The plot for Longbourn gets underway when a new servant is hired — James Smith. He is a few years older than Sarah, dark and quiet. Nothing is known or said about his background, and Sarah finds this suspicious. Why are Mrs. Hill and everyone else so willing to take on and trust this stranger? Even though he works very hard, taking on several tasks that had fallen to Sarah’s lot before (and making her life a bit easier), Sarah finds him irksome because he doesn’t engage with her. She resolves to uncover the truth about him. At the same time, the wealthy Bingley family arrives to open their estate at Netherfield, and Mr. Bingley’s servants, in particular a footman named Ptolemy (Tol), provide novel social interaction for the Longbourn servants. Tol is a mulatto, very handsome and charming. He and Sarah hit it off, but Mrs. Hill doesn’t trust him and James seems wary as well, setting up tension in the servants’ quarters. It is reminiscent of Elizabeth’s relations with Darcy and Wickham without being a clumsy recreation of it.

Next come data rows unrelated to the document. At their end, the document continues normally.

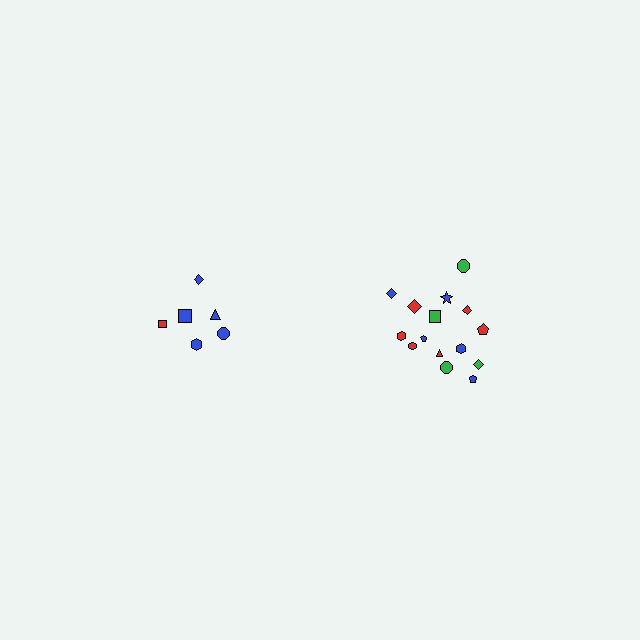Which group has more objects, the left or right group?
The right group.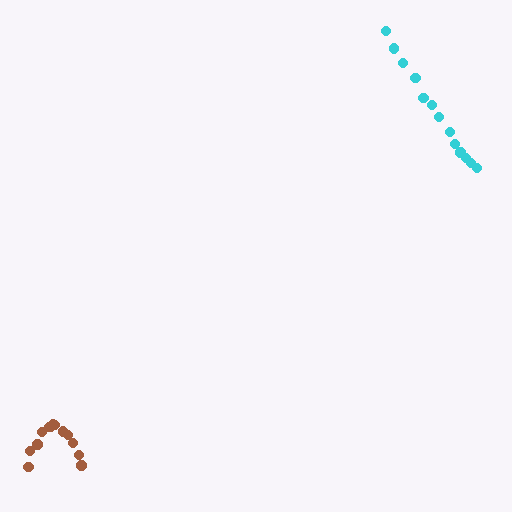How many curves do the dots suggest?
There are 2 distinct paths.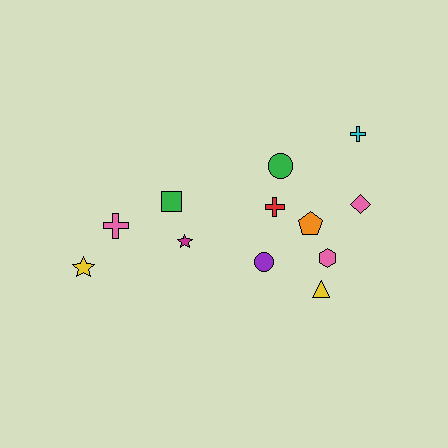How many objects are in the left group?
There are 4 objects.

While Tol and James are figures of Baker’s imagination (and very well drawn characters), there are some characters from P&P besides the Bennets who figure prominently in this novel. Baker’s use of Mr. Collins and of Wickham contributes nicely to the plot without taking anything away from P&P. The arrival of Mr. Collins, future heir to Longbourn, creates a fuss and bother in the servants’ quarters not just because Mrs. Bennet is in an uproar about it but also because the fate of the servants will depend on Mr. Collins. Mrs. Hill is very concerned that, upon taking ownership of Longbourn, Mr. Collins will want to retain their services instead of firing them and bringing in others. In P&P, Mr. Collins is a comic character, much derided by Elizabeth and her father for his pedantry and awkward manners. Sarah provides a more sympathetic view of the man: Mr. Collins could not help his awkwardness. He could not help where he had come from, or what chances nature and upbringing had given, or failed to give. Wickham, on the other hand, remains very much the smarmy cad, and the adults below stairs have his character pegged long before the Bennet family.

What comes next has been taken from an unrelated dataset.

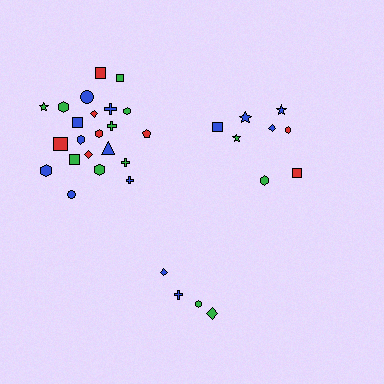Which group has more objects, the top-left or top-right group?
The top-left group.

Rather than go into any more plot detail (because it would spoil the fun for anyone who wants to read this), I’ll just say that the overriding theme is about having your own life and finding your own happiness instead of living in the shadow of someone else’s, a luxury afforded to a minority. Lovers of Pride and Prejudice will find that Baker takes great care of our beloved main characters from that novel while showing us a world that Austen and the Bennets barely knew.

5 thoughts on “ElCicco #CBR5 Review #46: Longbourn: A Novel by Jo Baker

  1. This sounds both fascinating and whatever the opposite of uplifting (downpushing?) is. I am very interested in the everyday lives of average people at the time and how prescribed and limited they could be, not to mention vulnerable to the whims of people “above” them.